Obstruction occurs in several ways.

(1.) In the elastic tube, which may be accidentally bent at an angle or compressed. This should be looked at first. A bit is sometimes lodged by the injected current at the end of the elastic, and can be displaced by pinching it.

(2.) In the bladder, the most common obstruction is at the orifice of the evacuating tube. A little practice will enable the operator to distinguish the encouraging rattle of debris passing this tube to appear at once in the trap (if upright) from the valvular click of fragments too large to enter it. This click is quite constant at the end of the process, after the smaller chips have been sifted off. If the orifice be choked, an effort should be made to expel the fragments in the ordinary way: first raising the tube into clear water above the debris, and then compressing the bulb with a short and forcible jerk. A half dozen such efforts rarely fail; but the rod may be introduced, if necessary.

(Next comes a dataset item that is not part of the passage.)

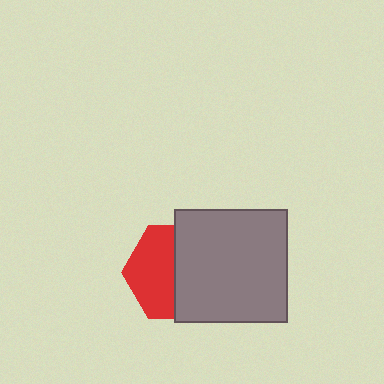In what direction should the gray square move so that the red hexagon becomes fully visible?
The gray square should move right. That is the shortest direction to clear the overlap and leave the red hexagon fully visible.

(3.) It sometimes happens that nothing appears in the trap, although the current passes quite freely, and the click of the abundant debris is still felt. A scale or angular chip is then wedged inside the evacuating tube, which admits water, but excludes fragments. This is worth remembering. The rod

removes it.

(4.) If a fragment rattles back and forth in the evacuating tube without reaching the trap, there is obstruction high up. (See 1.)